Although important, antimicrobial therapy is only one component of the treatment plan for ABRS. Other treatment considerations include:

  • Increasing hydration

  • Liberal use of nasal saline

  • Steam to promote drainage

  • Appropriate antipyretic measures

  • Saline gels to lubricate the nose during sleep (found over-the-counter)

  • Rest

  • Analgesia for headache and facial pain

  • Decongestants may be used as necessary -- exercise caution with pseudoephedrine in comorbid medical conditions such as hypertension and heart disease

  • Avoid using nasal sprays containing nasal decongestants such as Afrin (oxymetazoline HCl) unless there is severe nasal congestion. If needed, caution patient to use only for 48 hours to avoid rebound congestion and dependence.

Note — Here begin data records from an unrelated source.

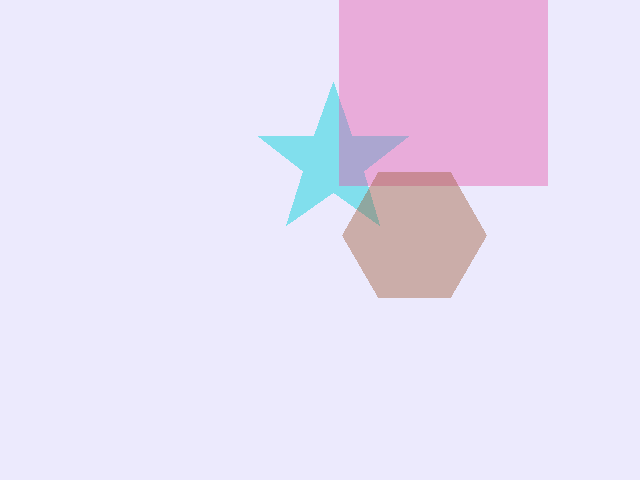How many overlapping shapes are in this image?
There are 3 overlapping shapes in the image.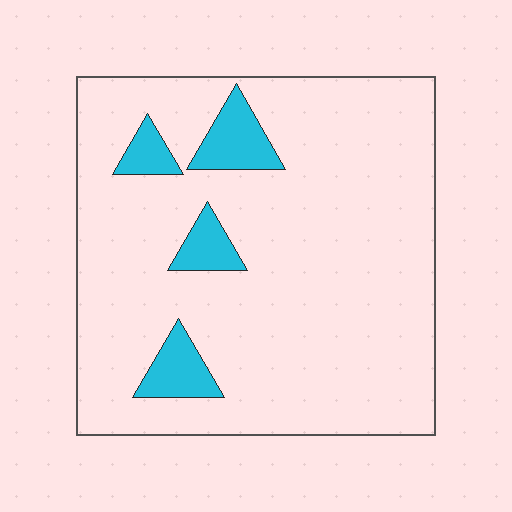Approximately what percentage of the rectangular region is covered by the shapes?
Approximately 10%.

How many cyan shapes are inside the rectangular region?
4.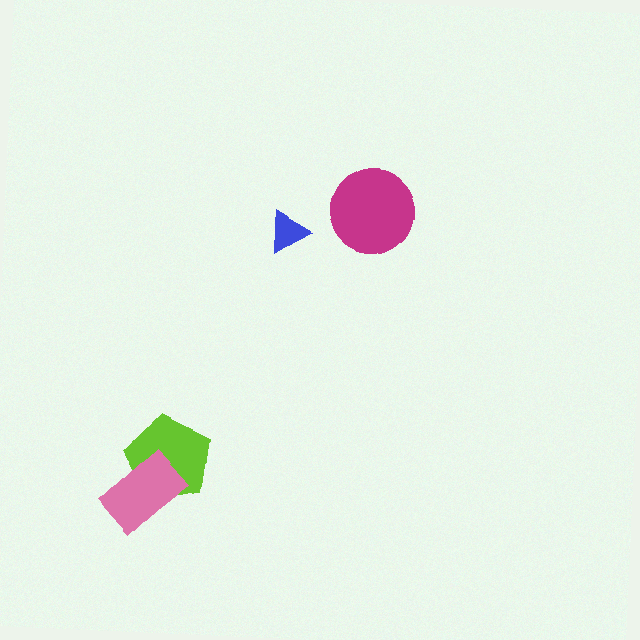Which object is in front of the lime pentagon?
The pink rectangle is in front of the lime pentagon.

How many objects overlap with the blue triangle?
0 objects overlap with the blue triangle.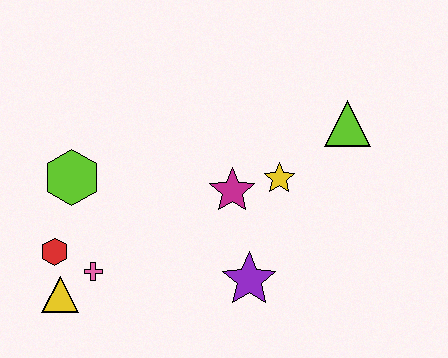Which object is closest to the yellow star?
The magenta star is closest to the yellow star.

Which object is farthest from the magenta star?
The yellow triangle is farthest from the magenta star.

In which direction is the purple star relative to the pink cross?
The purple star is to the right of the pink cross.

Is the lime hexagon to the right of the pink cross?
No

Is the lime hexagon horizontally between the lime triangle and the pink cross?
No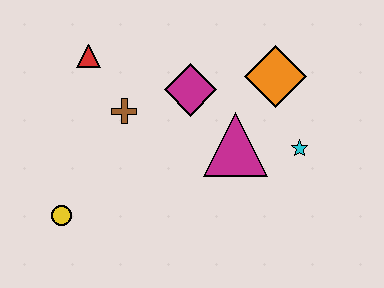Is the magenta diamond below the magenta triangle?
No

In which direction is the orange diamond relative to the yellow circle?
The orange diamond is to the right of the yellow circle.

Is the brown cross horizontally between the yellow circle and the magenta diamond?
Yes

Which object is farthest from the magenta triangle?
The yellow circle is farthest from the magenta triangle.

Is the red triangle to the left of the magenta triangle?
Yes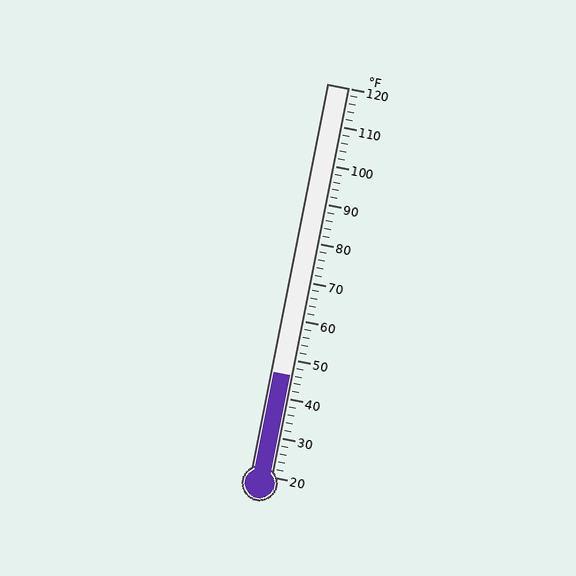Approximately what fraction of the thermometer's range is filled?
The thermometer is filled to approximately 25% of its range.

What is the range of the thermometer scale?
The thermometer scale ranges from 20°F to 120°F.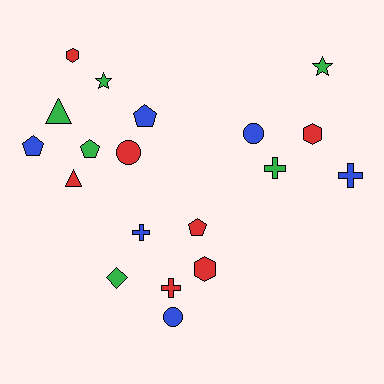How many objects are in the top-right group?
There are 5 objects.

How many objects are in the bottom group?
There are 6 objects.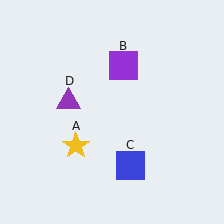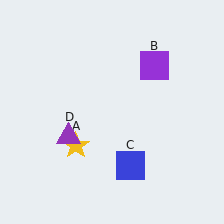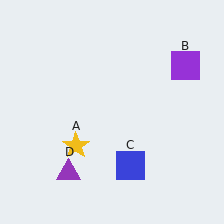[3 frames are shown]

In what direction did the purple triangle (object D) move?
The purple triangle (object D) moved down.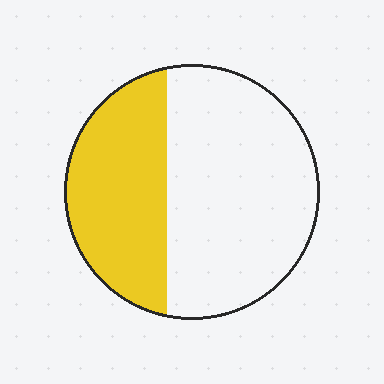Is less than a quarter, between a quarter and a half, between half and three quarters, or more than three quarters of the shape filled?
Between a quarter and a half.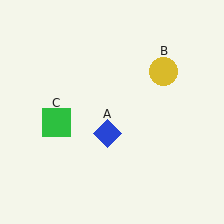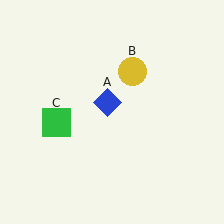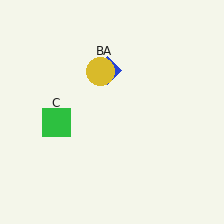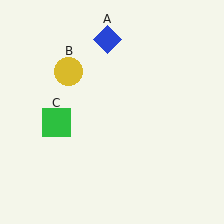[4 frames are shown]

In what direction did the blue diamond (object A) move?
The blue diamond (object A) moved up.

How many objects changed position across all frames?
2 objects changed position: blue diamond (object A), yellow circle (object B).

  • Mucolytics are helpful for thinning thick secretions, especially postnasal drip (guaifenesin 600 mg twice daily)

  • Nasal steroids may be used to decrease nasal congestion and inflammation for 7 days

  • Nasal lavage and sinus rinses may be helpful, especially with prolonged or persistent symptoms.

If the above therapies prove ineffective, the patient should be referred to an ENT provider for nasal endoscopy, sinus aspiration and culture, and appropriate CT scanning.

Response from Judith Shannon Lynch, MS, MA, APRN-BC, FAANP

The global emergence of antibacterial resistance among respiratory pathogens necessitates the strategic application of antibacterial agents.[4] The ABRS guidelines provide clinicians with management options that are designed to reduce the use of antibiotics for viral infections and to aid the provider in choosing the most appropriate agent for both adult and pediatric patients.